I really did think that Cambridge was a bridge too far however. You don’t ring your first surprise method after a couple of sudden unexpected ten-minute cramming sessions because your ringing master(s) is/are wholly effing mad and your adrenals aren’t quite exhausted. Roger on the five was complaining that he didn’t feel like ringing Cambridge tonight and I said, don’t worry, this won’t last long, and Colin on the three, next to me on the two said, oh, yes it will.
And it did. We got through an entire plain course of Cambridge. I do wish to emphasize that this is absolutely due to Anthea’s crack minding . . . but I’ve been here before, learning something with Anthea at my elbow. We got through it. And I knew what I was trying to do even when I wasn’t seeing the bells to do it with.
I can do this. I am going to learn Cambridge.
Maybe I’ll even sing for Oisin next Friday.§§
* * *
*Joke. But apparently it’s pretty vicious up there. Our lot still have electricity and can feel their way through the snowdrifts, but a lot of people don’t and can’t. http://www.telegraph.co.uk/news/newstopics/politics/scotland/7325843/Wintry-weather-sweeps-Scotland.html
And then of course there’s New York. http://www.presstv.ir/detail.aspx?id=119564§ionid=3510203
And I was complaining earlier about being pummelled by a little hail. I’m such a wuss. But look what came in the post for me today from Hannah (in NYC):
I’m trying. Clearly my solar capacity isn’t quite up to 3500 miles.
(Yes. That’s what you think it is, underneath, on the table. I’ll give you a better view one of these days. I know, you can hardly wait.)
The thing that amuses me even more about this item however is the tag:
Post consumer material???
** It’s shocking how much disorganization can creep up on you in a mere day and a half.
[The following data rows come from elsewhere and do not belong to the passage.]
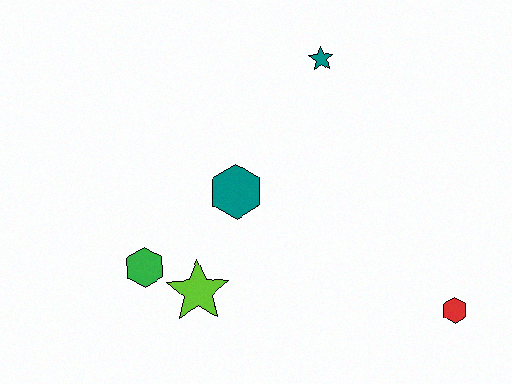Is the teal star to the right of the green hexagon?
Yes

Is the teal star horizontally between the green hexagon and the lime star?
No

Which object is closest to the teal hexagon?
The lime star is closest to the teal hexagon.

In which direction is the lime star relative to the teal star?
The lime star is below the teal star.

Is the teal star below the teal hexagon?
No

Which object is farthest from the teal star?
The red hexagon is farthest from the teal star.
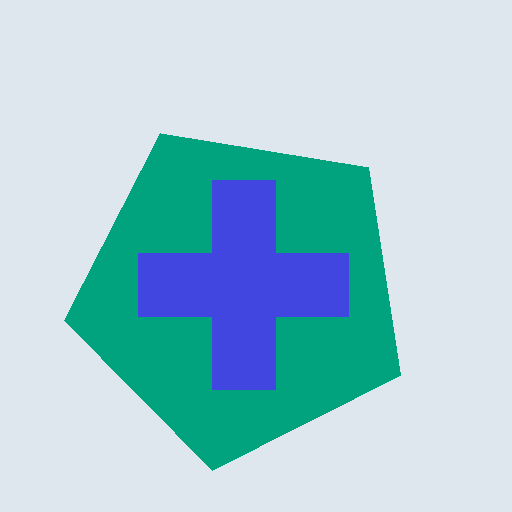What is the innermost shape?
The blue cross.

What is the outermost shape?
The teal pentagon.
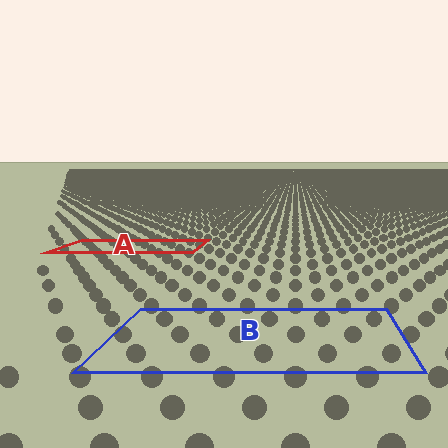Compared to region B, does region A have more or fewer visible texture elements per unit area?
Region A has more texture elements per unit area — they are packed more densely because it is farther away.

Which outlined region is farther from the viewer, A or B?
Region A is farther from the viewer — the texture elements inside it appear smaller and more densely packed.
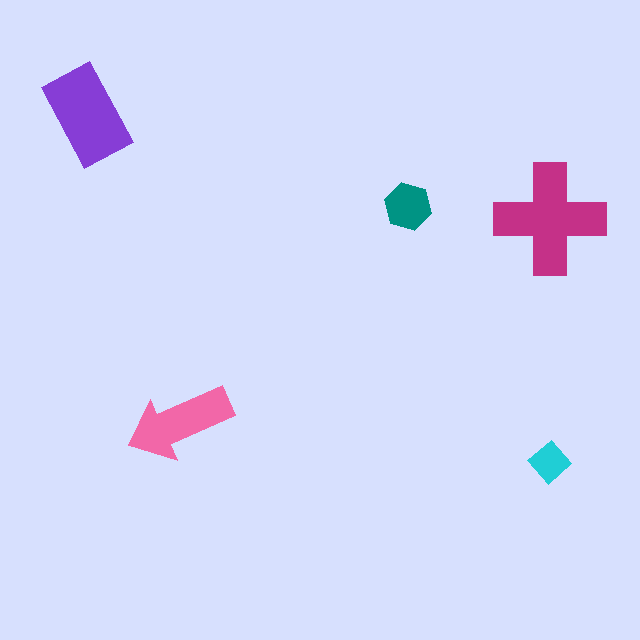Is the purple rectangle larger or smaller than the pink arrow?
Larger.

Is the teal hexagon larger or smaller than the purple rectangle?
Smaller.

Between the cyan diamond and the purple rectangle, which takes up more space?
The purple rectangle.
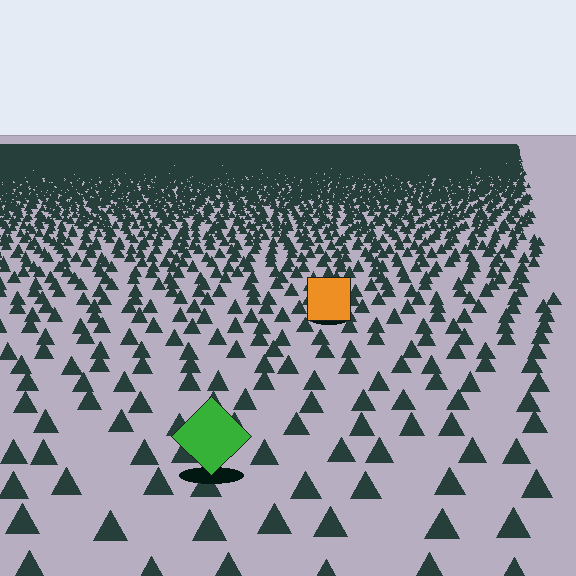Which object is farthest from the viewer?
The orange square is farthest from the viewer. It appears smaller and the ground texture around it is denser.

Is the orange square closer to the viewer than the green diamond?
No. The green diamond is closer — you can tell from the texture gradient: the ground texture is coarser near it.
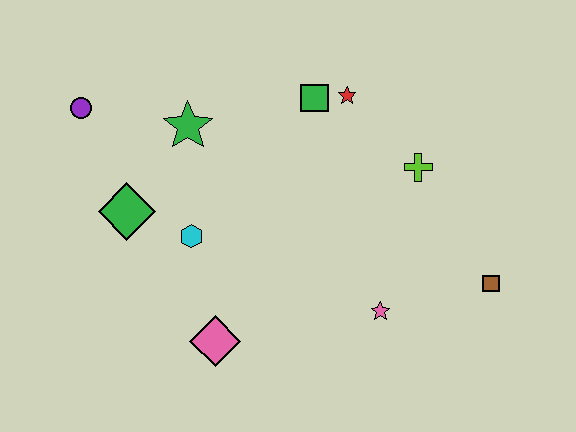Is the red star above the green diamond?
Yes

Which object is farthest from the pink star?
The purple circle is farthest from the pink star.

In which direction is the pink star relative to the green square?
The pink star is below the green square.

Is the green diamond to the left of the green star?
Yes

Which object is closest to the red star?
The green square is closest to the red star.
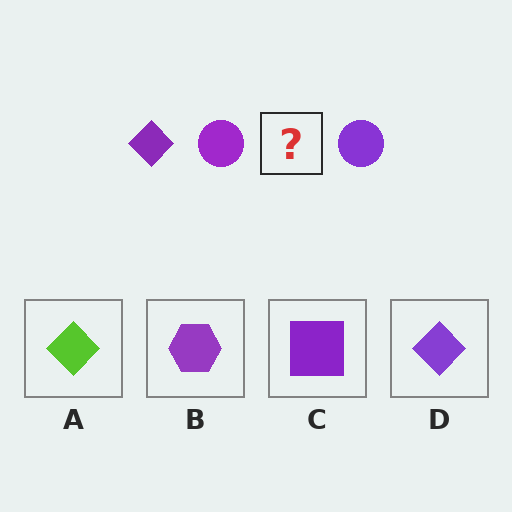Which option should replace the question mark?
Option D.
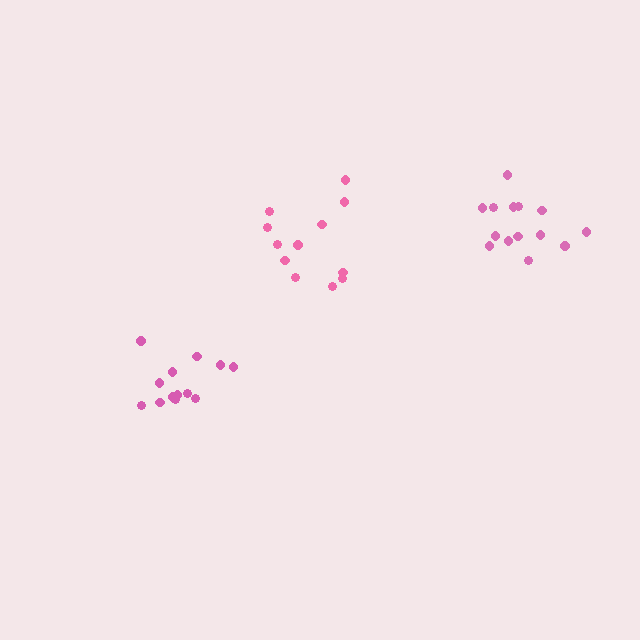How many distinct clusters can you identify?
There are 3 distinct clusters.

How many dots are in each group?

*** No. But I admit if we have two winters in a row like this one, this time next year I will be thinking hard about a new four-wheel drive car. With waterproof locks.
† Frushipergug rods and bistamudze belt need replacing. Gradundabble connections should be tightened. The whimmerwhammer needs realigning. And while you’re at it you need a new engine, four new tyres, and a CD player.
†† And a novel to write.
††† I asked him if he wanted credit and he said no, no, no, just keep writing the stuff.
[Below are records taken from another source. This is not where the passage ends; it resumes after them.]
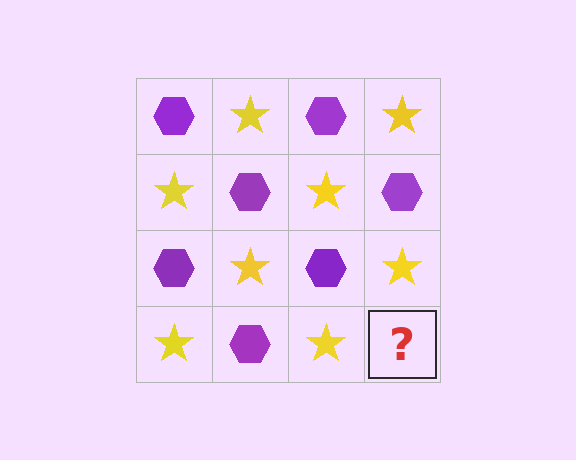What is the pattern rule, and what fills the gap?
The rule is that it alternates purple hexagon and yellow star in a checkerboard pattern. The gap should be filled with a purple hexagon.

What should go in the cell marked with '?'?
The missing cell should contain a purple hexagon.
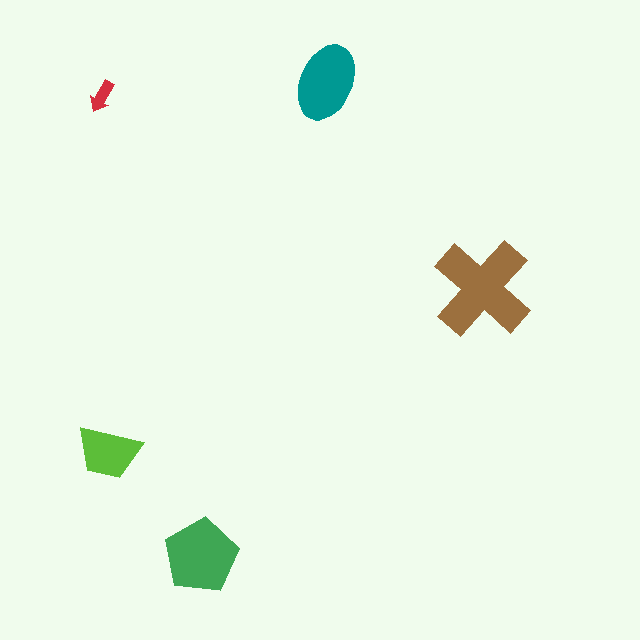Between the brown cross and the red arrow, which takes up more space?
The brown cross.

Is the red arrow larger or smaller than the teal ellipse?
Smaller.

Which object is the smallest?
The red arrow.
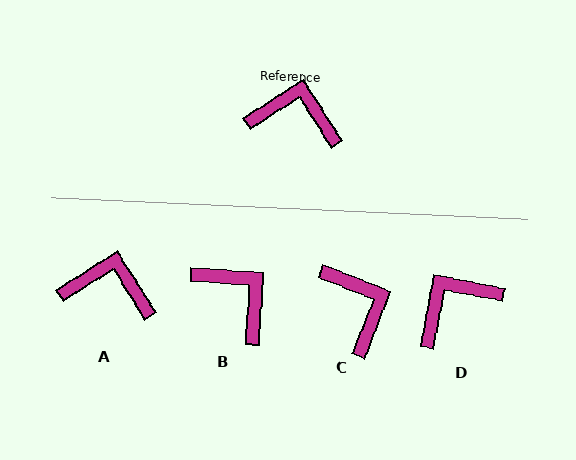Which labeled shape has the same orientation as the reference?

‡ So do the little flute piece I promised Jodi and the truly tiny violin piece I promised violinknitter. I’m just . . . a horrible coward. And I keep thinking I want to twiddle them a little more. . . .
‡‡ I wonder if it would work with Blondel. . . . I am such a hopeless case. I’m afraid to sing for Oisin, and I’m afraid to take one of my songs to Blondel. What do I think is going to happen? The end of the world?
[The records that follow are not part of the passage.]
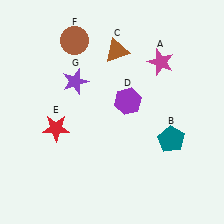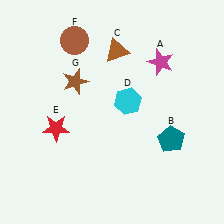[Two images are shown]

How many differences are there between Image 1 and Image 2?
There are 2 differences between the two images.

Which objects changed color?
D changed from purple to cyan. G changed from purple to brown.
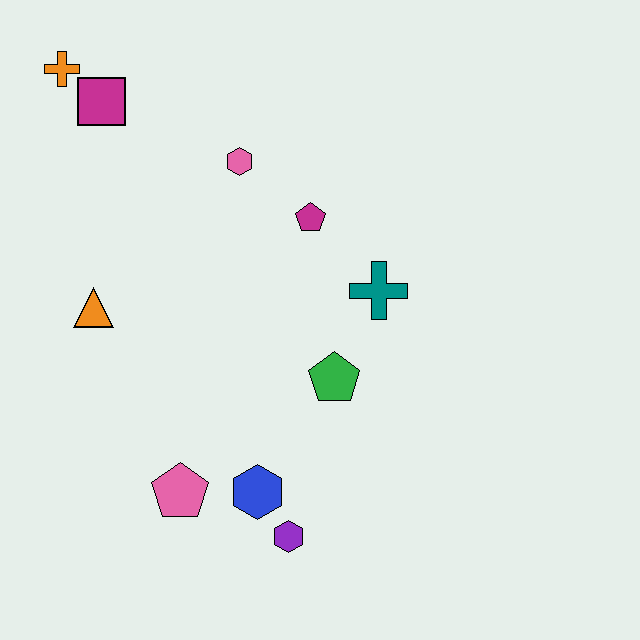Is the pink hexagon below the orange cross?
Yes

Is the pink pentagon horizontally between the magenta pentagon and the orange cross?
Yes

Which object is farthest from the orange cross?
The purple hexagon is farthest from the orange cross.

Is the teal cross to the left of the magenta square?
No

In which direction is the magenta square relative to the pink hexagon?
The magenta square is to the left of the pink hexagon.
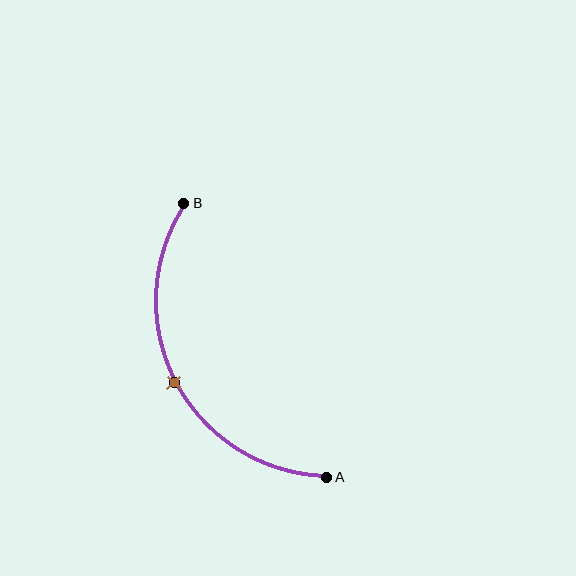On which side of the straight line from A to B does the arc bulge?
The arc bulges to the left of the straight line connecting A and B.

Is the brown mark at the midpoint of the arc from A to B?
Yes. The brown mark lies on the arc at equal arc-length from both A and B — it is the arc midpoint.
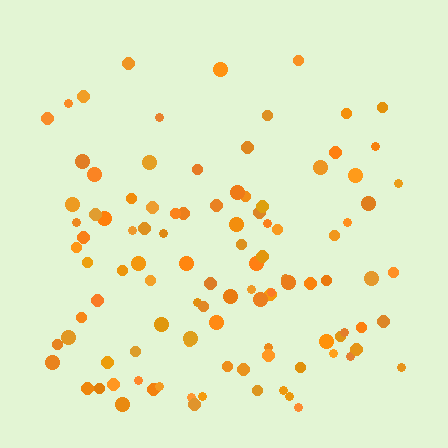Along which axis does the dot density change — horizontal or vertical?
Vertical.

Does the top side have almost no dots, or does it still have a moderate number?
Still a moderate number, just noticeably fewer than the bottom.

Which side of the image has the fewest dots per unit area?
The top.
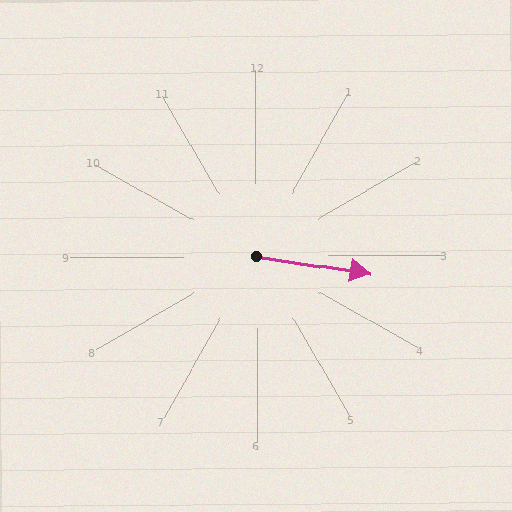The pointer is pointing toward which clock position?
Roughly 3 o'clock.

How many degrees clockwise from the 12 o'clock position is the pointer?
Approximately 99 degrees.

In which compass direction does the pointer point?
East.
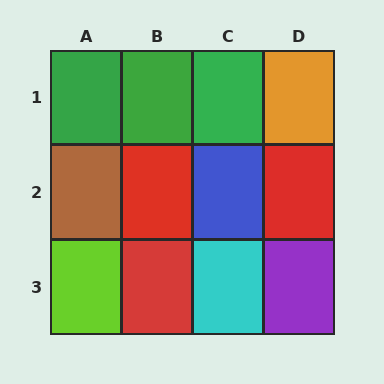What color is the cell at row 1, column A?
Green.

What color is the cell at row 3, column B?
Red.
‡‡‡ The other reason the ME was kind enough to come back today, aside from not singing for Oisin, is being able to say no I am not going handbell ringing Saturday morning. Although . . . sigh. I would like to ring with Titus and Rupert.
§ So to speak.
§§ One of the reasons ringing seems, when you’re first learning, to be coming at you from all directions is that the eenie weenie difference in timing and rhythm between, say, four and six bells, which when you’re learning to handle you have no sense of, makes a drastic practical difference in keeping your place.
§§§ Or take one of my songs in to Blondel. Maybe I could get him to sing the lullaby.